Die Ereignisse überschlagen sich erneut, der Skisprungsport kommt nicht zur Ruhe. Der Weltverband zieht auch den Rest von Norwegens WM-Team aus dem Verkehr - Minuten, nachdem die Athleten ihre Sprünge absolvieren. Von "Manipulation" und "Chaos" ist die Rede.

Neue Regeln, neue Rätsel, neue Sperren: Im Manipulationsskandal um Norwegens Skispringer haben sich die Ereignisse erneut überschlagen, die größte Krise des Schanzensports hat sich ausgerechnet an seinem berühmtesten Schauplatz noch ausgeweitet. Der Weltcup am altehrwürdigen Holmenkollen in Oslo wurde sportlich zur Makulatur, nachdem der Rest von Norwegens WM-Team mitten im offiziellen Trainingsdurchgang aus dem Verkehr gezogen worden war.

"Es liegen Erkenntnisse vor, die einen Manipulationsverdacht erhärten. Dies hat zur vorläufigen Suspendierung dreier weiterer Athleten geführt, die in Trondheim dabei waren", sagte Fis-Renndirektor Sandro Pertile bei einer eilig anberaumten Pressekonferenz am Nachmittag in Oslo.

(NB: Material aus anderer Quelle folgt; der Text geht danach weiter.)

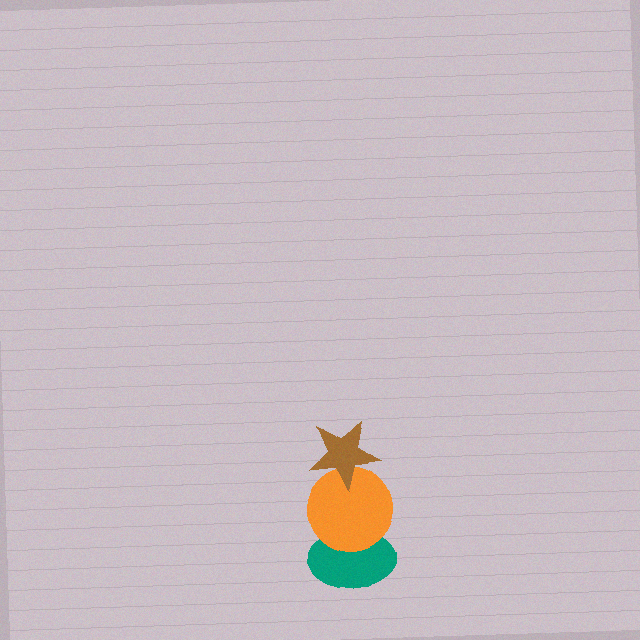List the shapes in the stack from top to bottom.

Nachdem die beiden Topstars Marius Lindvik und Johann Andre Forfang bereits am Mittwoch wegen nachgewiesener betrügerischer Manipulation an ihren Anzügen suspendiert worden waren, zog die Fis einen Tag später auch den früheren Skiflug-Weltrekordler Robert Johansson, den Weltcup-Siebten Kristoffer Eriksen Sundal und Robin Pedersen aus dem Verkehr. Nur Minuten zuvor hatte das Trio noch den ersten Sprung im offiziellen Training absolviert.

"Schwierig, die Manipulation festzustellen"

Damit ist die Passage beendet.